Thursday, February 21, 2008

Control Societies and Science Fiction

I was particularly stuck by Deleuze’s brief article on the topic of control societies, and how his conception of the future of society compares with the views of science fiction authors.

After reading the article, and gaining further understanding from Professor Chun’s lecture, I’m under the impression that the effects of a control society on major groups/networks within the society all follow a similar theme. Where in disciplinary societies there was threat of punishment as the measure of control over society, control societies do not even require threat. Rather, the control is in data, in knowledge of all aspects of society. In disciplinary societies, crime is deterred by the threat of punishment; in control societies, crime is prevented by all-seeing cameras, automatic alarms, automatically locking safes and cash registers, fingerprinting databases, and networks with data on all known criminals. In disciplinary societies, work is required by locking workers in factories and office buildings, and firing those that do not comply. In control societies, work is meant to be fun, and be a part on one’s life – something that never really ends. Everything you do is work; you keep up on recent articles by those in your profession; you eat breakfast lunch and dinner with coworkers (even in the office, like at Facebook); you spend free time with coworkers discussing work; you stress about work before you go to bed. In disciplinary societies, school is required by herding kids into schools and punishing truants. In control societies, school is much like work – it encompasses the entirety of your life. And the control is maintained by the people that it is meant to control, by instantly accessible data about how not attending school, or not becoming a CEO, will reduce your potential income tenfold, so you’ll never look like the famous people you always see on TV.

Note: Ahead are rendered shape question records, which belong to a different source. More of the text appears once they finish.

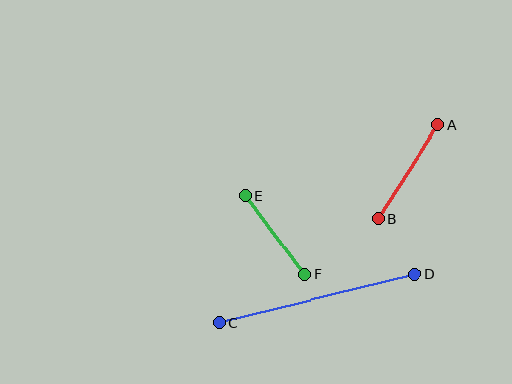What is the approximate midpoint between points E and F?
The midpoint is at approximately (275, 235) pixels.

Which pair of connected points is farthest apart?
Points C and D are farthest apart.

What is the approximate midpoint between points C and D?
The midpoint is at approximately (317, 299) pixels.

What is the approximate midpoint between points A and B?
The midpoint is at approximately (408, 172) pixels.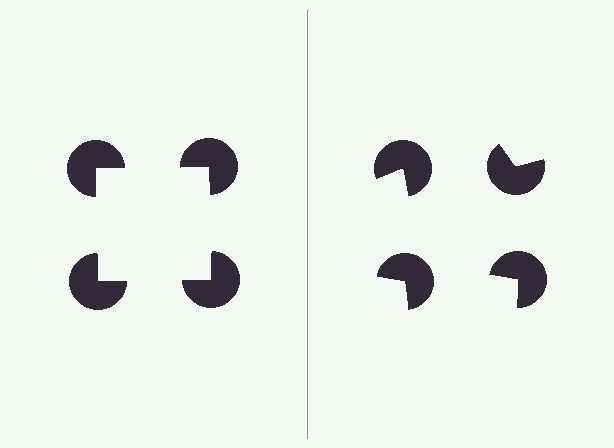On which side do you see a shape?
An illusory square appears on the left side. On the right side the wedge cuts are rotated, so no coherent shape forms.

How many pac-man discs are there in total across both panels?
8 — 4 on each side.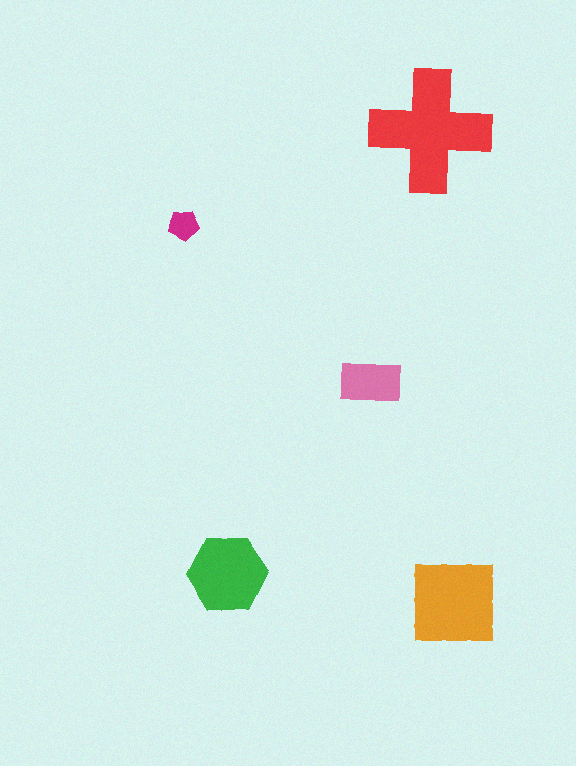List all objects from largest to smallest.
The red cross, the orange square, the green hexagon, the pink rectangle, the magenta pentagon.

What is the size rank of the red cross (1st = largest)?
1st.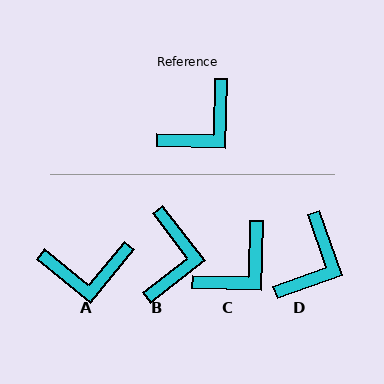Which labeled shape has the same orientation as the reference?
C.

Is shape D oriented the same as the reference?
No, it is off by about 21 degrees.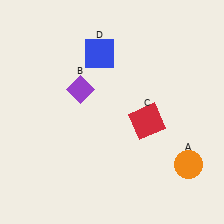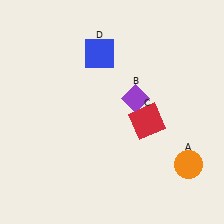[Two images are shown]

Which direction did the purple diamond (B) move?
The purple diamond (B) moved right.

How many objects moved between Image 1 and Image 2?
1 object moved between the two images.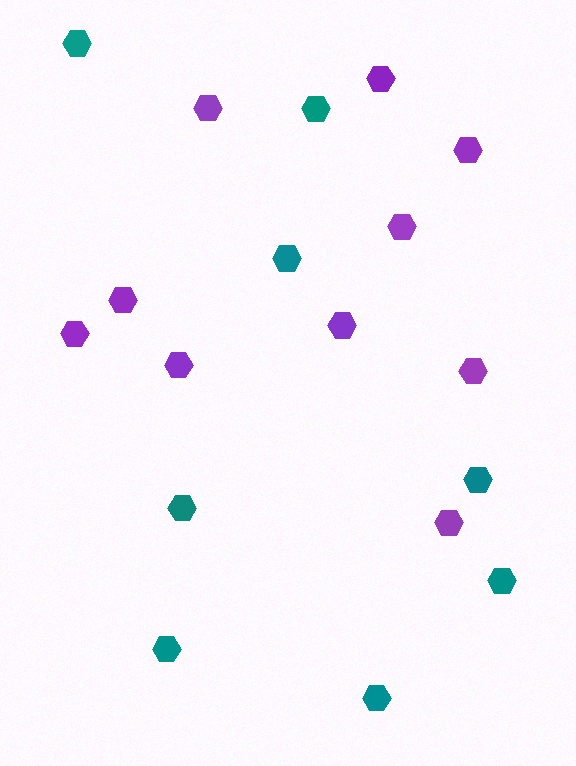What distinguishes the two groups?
There are 2 groups: one group of teal hexagons (8) and one group of purple hexagons (10).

All of this is kind of a rewording of Deleuze’s article and Professor Chun’s lecture. I know. The thing that I find interesting about all of this – aside from the fact that control can, and will, be entirely maintained by the people who are being controlled – is that science fiction novels that focus on societal control don’t seem to picture the future as a control society, as in Deleuze’s vision.

The Matrix emphasizes apparent freedom masking control, with appears on the surface to be a control society, but is not. The apparent freedom is just that – apparent – and even those that free themselves are still only living in apparent freedom (this is referencing the latter two Matrices, that is, until Neo frees everyone. Sorry if I ruined the ending.)

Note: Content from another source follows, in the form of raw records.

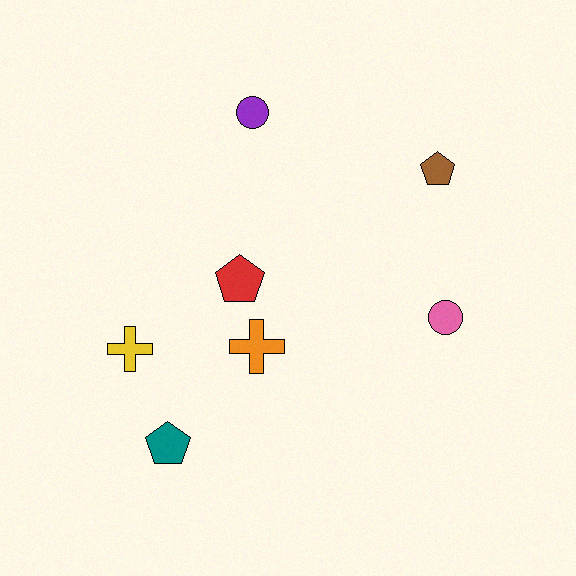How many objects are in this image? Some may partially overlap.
There are 7 objects.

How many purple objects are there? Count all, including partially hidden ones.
There is 1 purple object.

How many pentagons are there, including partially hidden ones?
There are 3 pentagons.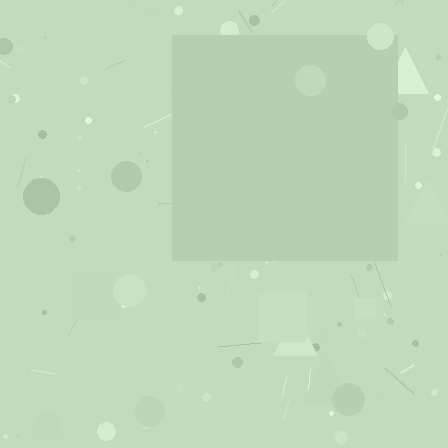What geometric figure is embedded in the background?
A square is embedded in the background.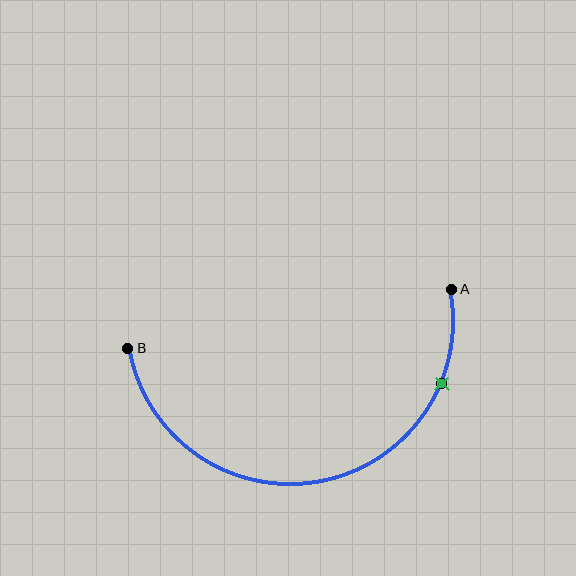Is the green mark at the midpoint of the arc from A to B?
No. The green mark lies on the arc but is closer to endpoint A. The arc midpoint would be at the point on the curve equidistant along the arc from both A and B.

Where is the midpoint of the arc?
The arc midpoint is the point on the curve farthest from the straight line joining A and B. It sits below that line.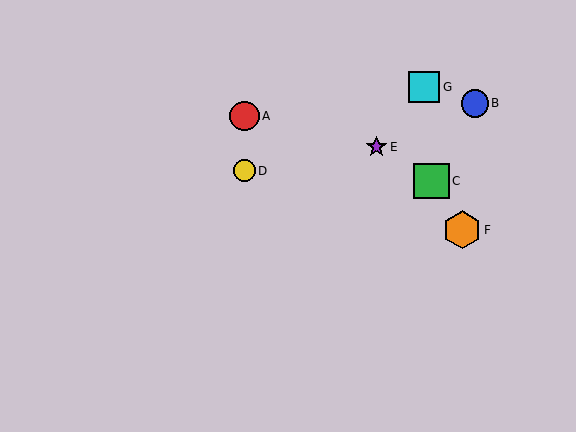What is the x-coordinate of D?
Object D is at x≈245.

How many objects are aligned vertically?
2 objects (A, D) are aligned vertically.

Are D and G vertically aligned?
No, D is at x≈245 and G is at x≈424.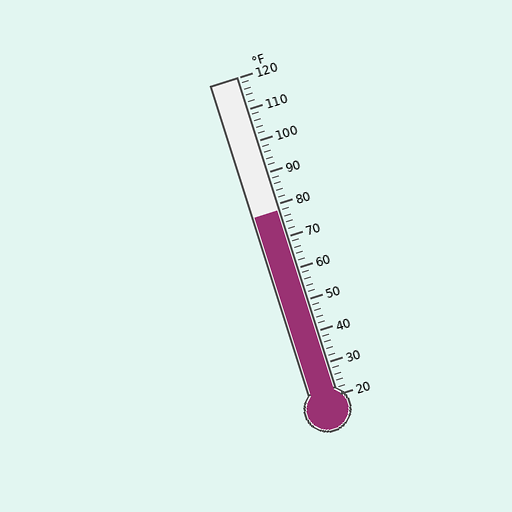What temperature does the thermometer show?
The thermometer shows approximately 78°F.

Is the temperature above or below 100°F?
The temperature is below 100°F.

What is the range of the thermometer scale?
The thermometer scale ranges from 20°F to 120°F.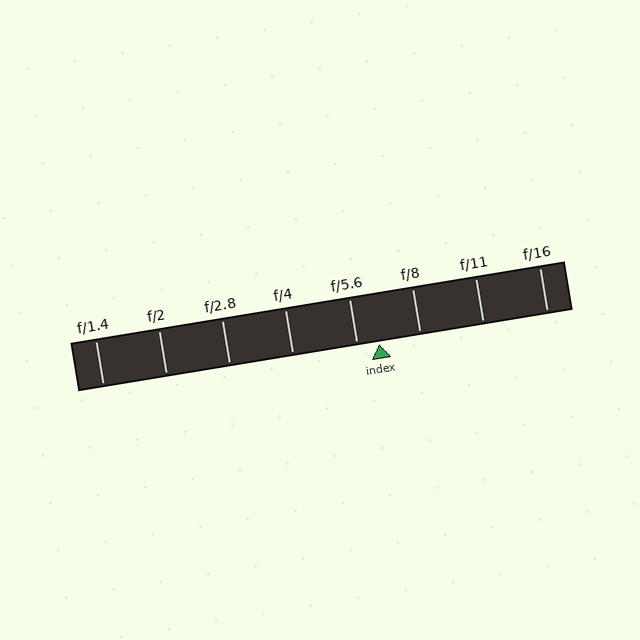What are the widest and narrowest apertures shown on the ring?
The widest aperture shown is f/1.4 and the narrowest is f/16.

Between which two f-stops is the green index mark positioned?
The index mark is between f/5.6 and f/8.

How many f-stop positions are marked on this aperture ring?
There are 8 f-stop positions marked.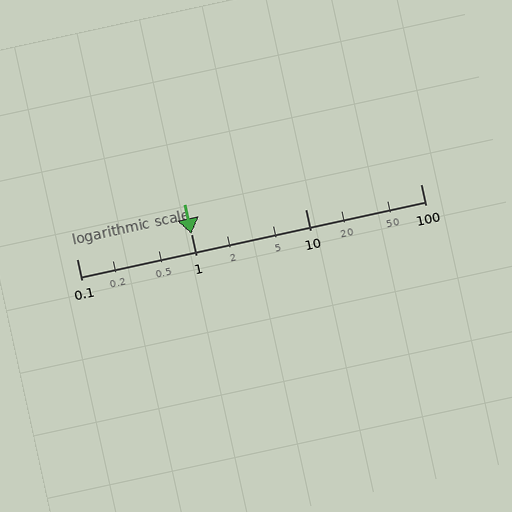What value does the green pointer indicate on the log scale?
The pointer indicates approximately 1.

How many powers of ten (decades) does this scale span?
The scale spans 3 decades, from 0.1 to 100.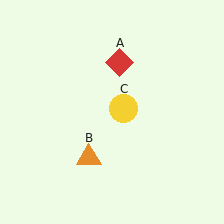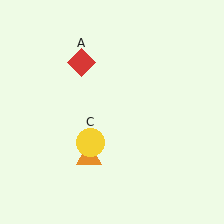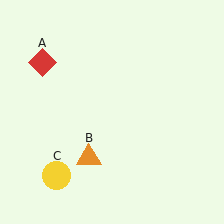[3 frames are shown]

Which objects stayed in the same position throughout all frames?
Orange triangle (object B) remained stationary.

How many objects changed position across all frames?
2 objects changed position: red diamond (object A), yellow circle (object C).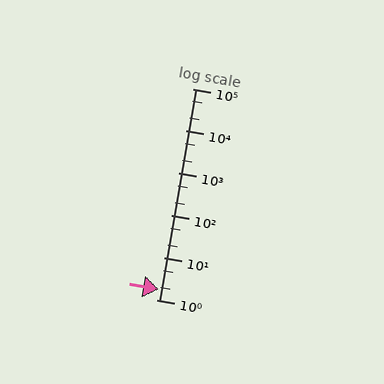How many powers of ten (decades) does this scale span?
The scale spans 5 decades, from 1 to 100000.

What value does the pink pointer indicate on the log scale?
The pointer indicates approximately 1.8.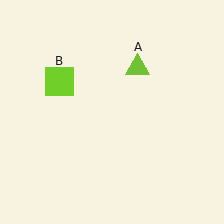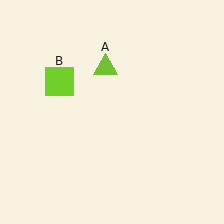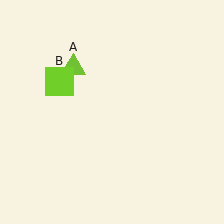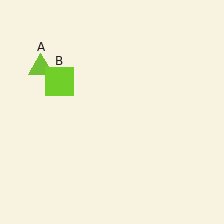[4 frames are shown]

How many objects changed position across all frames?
1 object changed position: lime triangle (object A).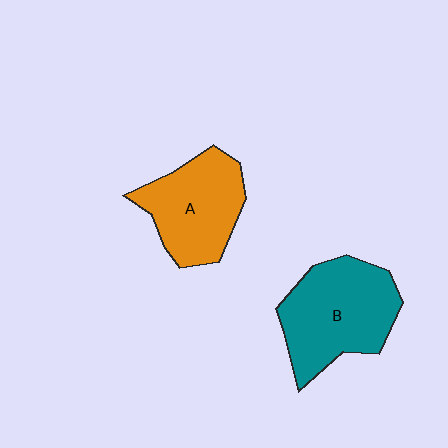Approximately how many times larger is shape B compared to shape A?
Approximately 1.2 times.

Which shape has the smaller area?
Shape A (orange).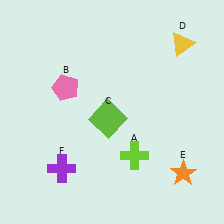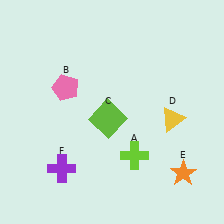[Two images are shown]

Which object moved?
The yellow triangle (D) moved down.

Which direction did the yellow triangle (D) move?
The yellow triangle (D) moved down.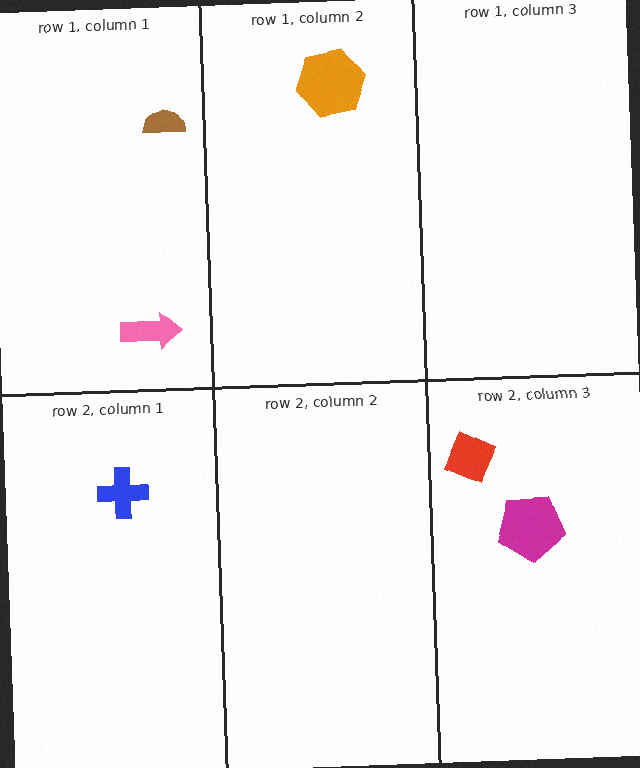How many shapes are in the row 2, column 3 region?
2.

Books like We by Yevgeny Zamyatin and 1984 by George Orwell envision a world with complete control over people; though people may convince themselves that they are free or happy – and they may be happy – there is no freedom in these stories. Similarly, the laughably bad film Equilibrium envisions a world of complete control, with no real freedom. The comic-book-turned-film V for Vendetta also has this vision.

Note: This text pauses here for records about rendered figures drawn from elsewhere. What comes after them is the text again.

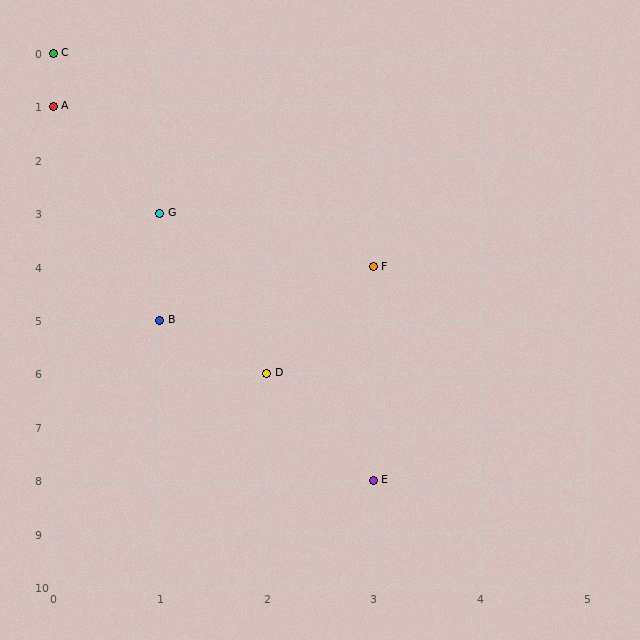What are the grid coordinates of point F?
Point F is at grid coordinates (3, 4).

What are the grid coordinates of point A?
Point A is at grid coordinates (0, 1).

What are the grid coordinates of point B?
Point B is at grid coordinates (1, 5).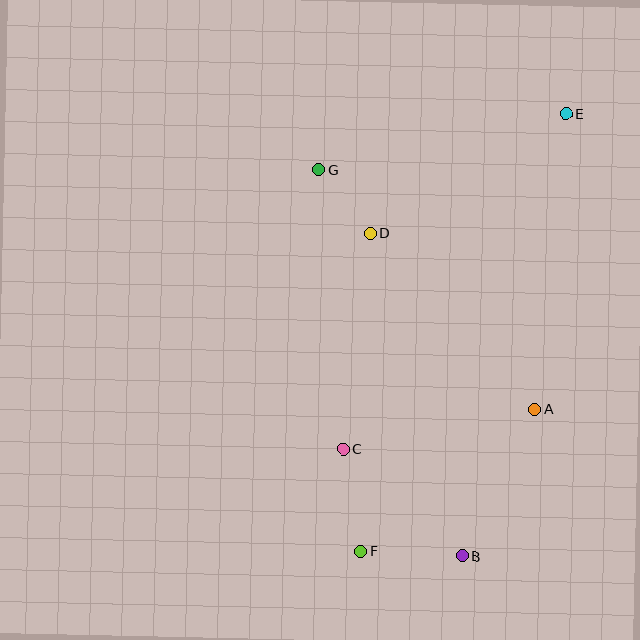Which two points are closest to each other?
Points D and G are closest to each other.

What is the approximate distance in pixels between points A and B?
The distance between A and B is approximately 164 pixels.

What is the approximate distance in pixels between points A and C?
The distance between A and C is approximately 196 pixels.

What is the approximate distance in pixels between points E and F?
The distance between E and F is approximately 483 pixels.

However, books that aren’t entirely concerned with the future of control often have better depictions of Deleuze’s control society. Neuromancer takes place in a world where there is a free flow of data and knowledge, where everyone if free but control is imposed. Snow Crash takes place in a similar world, as does another of Stevenson’s novels, Diamond Age. Margaret Atwood also pictures a world like this in the novel Oryx and Crake.

The really interesting thing about all of these novels is where the control society progresses from the present. All imagine a world where nations are no longer really sovereign, and where companies and corporations essentially rule their own nation-states. Work, school and punishment all converge in these nation-states; the company really is your life.